Our daughter instantly bonded with Dr. Leichtman during her initial interview at the Boston Office in March. He detailed for her the typical feelings and responses that adoptive children experience when attempting to understand their place in the adoptive triangle. She cried tears of relief and was happy that, finally, someone was able to understand her thoughts, feelings, and behaviors. She openly spoke about problems in the family and in her life. She has stated several times that that interview was the new beginning for her. She looked forward with positive anticipation to her summer at camp.

We visited with our daughter at camp mid-session. It was immediately apparent to us that she had been profoundly impacted by her Wediko experience. Her eyes were bright, (gone was that distant stare of disinterest), her body stance was that of confidence, and she maintained eye contact while she spoke. She was interactive and involved. She was more like the happy child we once knew.

Our daughter returned from Wediko a different person. She is once again an integral part of our family. Her anger and antagonism toward her adoptive mother have disappeared.
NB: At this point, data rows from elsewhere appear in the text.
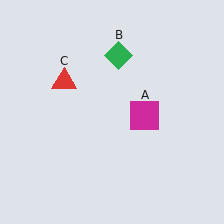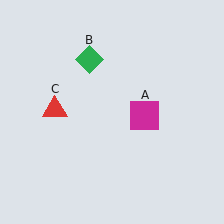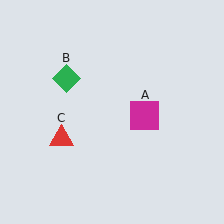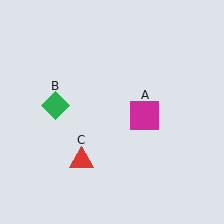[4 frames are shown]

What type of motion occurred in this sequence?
The green diamond (object B), red triangle (object C) rotated counterclockwise around the center of the scene.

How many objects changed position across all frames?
2 objects changed position: green diamond (object B), red triangle (object C).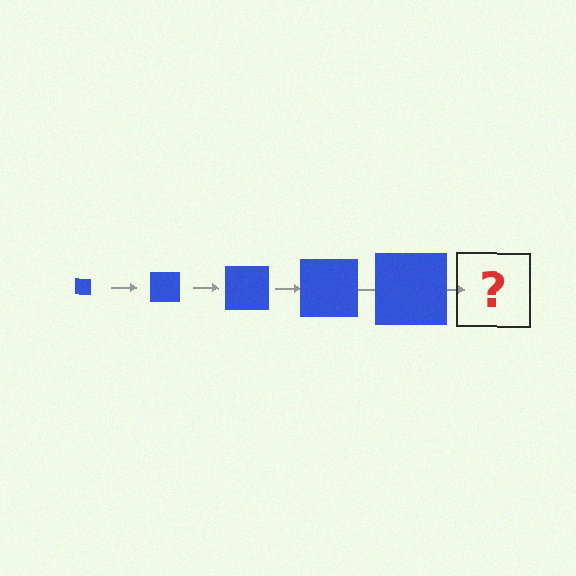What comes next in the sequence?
The next element should be a blue square, larger than the previous one.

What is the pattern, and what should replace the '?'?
The pattern is that the square gets progressively larger each step. The '?' should be a blue square, larger than the previous one.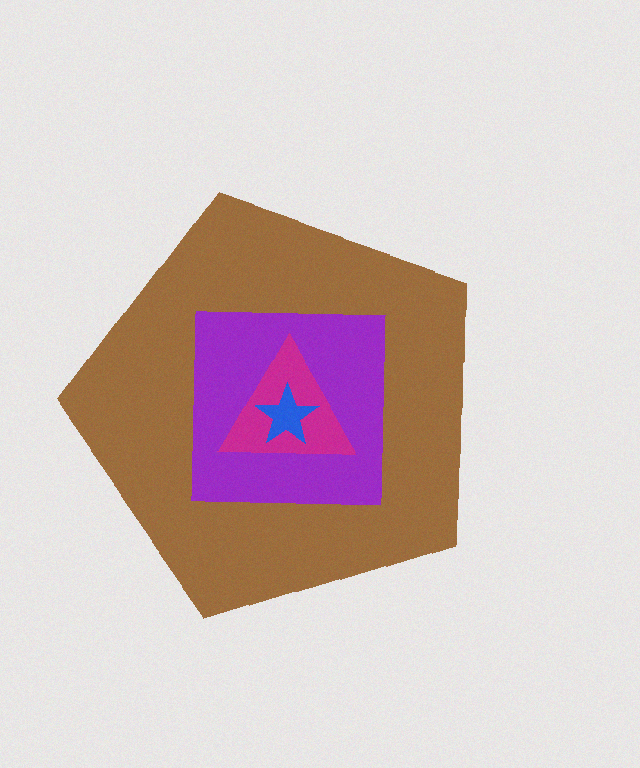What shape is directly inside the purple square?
The magenta triangle.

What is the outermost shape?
The brown pentagon.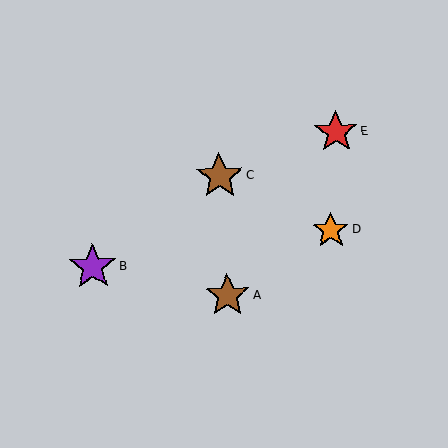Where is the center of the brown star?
The center of the brown star is at (228, 296).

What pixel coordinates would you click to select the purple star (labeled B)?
Click at (93, 267) to select the purple star B.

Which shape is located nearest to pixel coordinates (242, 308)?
The brown star (labeled A) at (228, 296) is nearest to that location.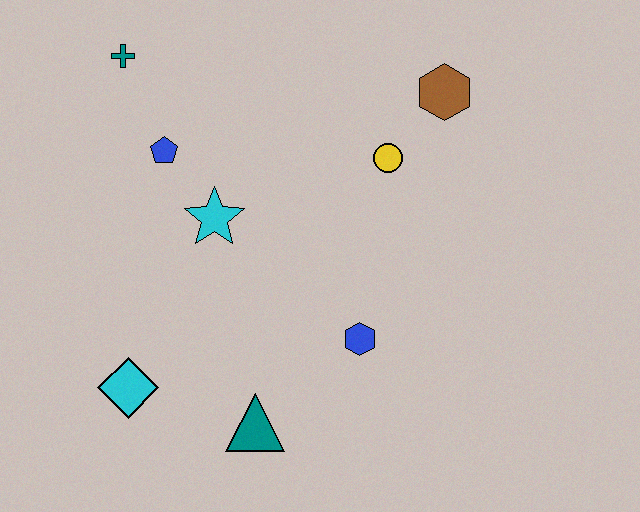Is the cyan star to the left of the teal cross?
No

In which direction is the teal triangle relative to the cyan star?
The teal triangle is below the cyan star.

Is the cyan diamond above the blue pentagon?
No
She is working well in school and is getting along with her peers, teachers, siblings and parents. She now becomes actively involved in her own problem solving when difficulties at school arise. The Wediko experience has been so positive for her that now she talks of going back next year "to work on my negative self-talk and my problems with self esteem". She also has dreams of becoming a camp counselor at Wediko when she is a college student.

We do not know now to express our gratitude to everyone involved with Wediko. All of you have given my daughter the tools to begin to find her way. she now believes in the word "POSSIBILITY". Thank you, each and every one of you.